On the heels of the Obamacare Supreme Court ruling that upheld the individual mandate, the House of Representatives voted 244–185 to fully repeal the law. Recent hearings before the Ways and Means and Oversight and Government Reform committees provide further reason why full repeal is necessary.

The Ways and Means Committee held a hearing to discuss the implications of the Supreme Court individual mandate decision on future tax policy. Carrie Severino, who filed three Supreme Court briefs against the mandate, shared concerns in her expert testimony before the committee:

Allowing unrestricted taxes on inactivity will open the door to taxes the likes of which this country has never seen. For example, since seatbelts and motorcycle helmets increase road safety, Congress could simply tax those who refuse to wear them.

Severino questioned whether this new power would allow Congress to tax anyone who chooses not to recycle or buy solar panels, and another witness questioned if Congress could tax you for not driving an electric car.

The policy consequences of the individual mandate are not unique. There are numerous other unintended consequences buried in the law. The House Oversight and Government Reform Committee, led by chairman Darrell Issa (R–CA) held a hearing to discuss Obamacare’s impact on job creators and the economy. As Heritage research predicts, Obamacare will affect employment decisions, including pricing less skilled workers out of full-time jobs.
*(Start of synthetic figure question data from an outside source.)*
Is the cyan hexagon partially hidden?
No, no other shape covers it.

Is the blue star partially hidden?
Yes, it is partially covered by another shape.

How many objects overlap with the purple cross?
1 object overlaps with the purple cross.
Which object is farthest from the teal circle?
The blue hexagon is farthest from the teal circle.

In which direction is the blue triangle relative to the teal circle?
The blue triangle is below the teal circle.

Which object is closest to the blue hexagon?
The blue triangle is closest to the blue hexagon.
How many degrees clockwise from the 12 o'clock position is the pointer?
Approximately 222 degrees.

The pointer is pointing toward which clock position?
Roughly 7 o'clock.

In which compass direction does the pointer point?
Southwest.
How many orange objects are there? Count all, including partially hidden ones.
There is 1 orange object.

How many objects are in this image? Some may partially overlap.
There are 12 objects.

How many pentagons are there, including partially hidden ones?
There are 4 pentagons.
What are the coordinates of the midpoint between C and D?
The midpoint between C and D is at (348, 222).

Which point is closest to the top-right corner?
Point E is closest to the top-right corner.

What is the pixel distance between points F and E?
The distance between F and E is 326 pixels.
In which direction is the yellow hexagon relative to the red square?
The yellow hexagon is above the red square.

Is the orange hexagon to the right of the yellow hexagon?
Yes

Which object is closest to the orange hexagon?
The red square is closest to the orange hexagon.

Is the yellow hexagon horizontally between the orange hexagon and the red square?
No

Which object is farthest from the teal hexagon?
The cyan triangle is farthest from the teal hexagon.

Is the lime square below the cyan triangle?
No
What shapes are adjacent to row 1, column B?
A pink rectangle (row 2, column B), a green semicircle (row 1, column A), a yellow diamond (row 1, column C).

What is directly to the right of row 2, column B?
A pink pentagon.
Representing the National Restaurant Association and White Castle restaurants, Jamie Richardson testified that Obamacare’s taxes, penalties, and red tape will increase costs. This will place a growing burden on the restaurant industry, which employs nearly 10 percent of the American workforce. Richardson said that White Castle expects the cost of its current health care plan to increase by 20 percent in 2014 if Obamacare stays on the books. Furthermore, he said, the company is delaying expansion into new markets because of the law, taking 400–500 potential jobs off the table.
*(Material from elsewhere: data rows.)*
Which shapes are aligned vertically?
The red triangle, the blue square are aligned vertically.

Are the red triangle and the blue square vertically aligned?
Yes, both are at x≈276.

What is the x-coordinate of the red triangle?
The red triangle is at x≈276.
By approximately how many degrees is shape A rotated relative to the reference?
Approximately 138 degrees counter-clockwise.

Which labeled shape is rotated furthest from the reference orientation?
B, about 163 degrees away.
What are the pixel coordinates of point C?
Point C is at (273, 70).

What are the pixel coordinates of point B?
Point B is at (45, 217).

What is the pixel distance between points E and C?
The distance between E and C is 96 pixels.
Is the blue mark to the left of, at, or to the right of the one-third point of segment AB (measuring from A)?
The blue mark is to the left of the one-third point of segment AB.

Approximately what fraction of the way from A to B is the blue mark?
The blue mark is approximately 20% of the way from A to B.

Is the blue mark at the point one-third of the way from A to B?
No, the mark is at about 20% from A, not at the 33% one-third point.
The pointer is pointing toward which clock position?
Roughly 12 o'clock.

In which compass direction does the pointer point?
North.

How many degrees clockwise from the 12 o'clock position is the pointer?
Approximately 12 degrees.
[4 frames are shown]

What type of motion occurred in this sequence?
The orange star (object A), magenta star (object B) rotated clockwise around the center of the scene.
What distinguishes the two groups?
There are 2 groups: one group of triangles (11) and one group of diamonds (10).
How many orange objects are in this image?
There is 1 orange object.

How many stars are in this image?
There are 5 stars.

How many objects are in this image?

Yet another hearing discussed the impact of Obamacare on doctors and patients. Richard Armstrong, a physician and chief operating officer of Docs4PatientCare, said that new bureaucracies, such as the Independent Payment Advisory Board, will serve as impediments to patient-centered care: “All of these intrusions steal valuable and limited time from direct patient interaction, virtually destroying the traditional physician-patient relationship.”

Eric Novak, who has treated over 50,000 patients and performed almost 5,000 surgeries, agreed that Obamacare isn’t in the best interest of patients. He asked, “As the decision-makers in health care move further and further away from the patient—and instead reside in boards of experts, government rule makers, and insurance and hospital administrators—to whom will doctors be listening?”

Jeffrey Colyer, lieutenant governor of Kansas and also a practicing surgeon, highlighted the cost of Obamacare’s Medicaid expansion. Dr. Colyer pointed to a CBO report that pegs the cost of expansion at $73 billion for states over 10 years. Colyer asserts, “While some federal observers may suggest this cost is negligible, in the world of balancing budgets, these costs will be challenging for states to maintain.” Heritage expert Nina Owcharenko explains that as more funding in already-strained state budgets gets directed toward Medicaid, other public priorities, such as education, will be edged out.

The more Americans learn about Obamacare, the less there is to like.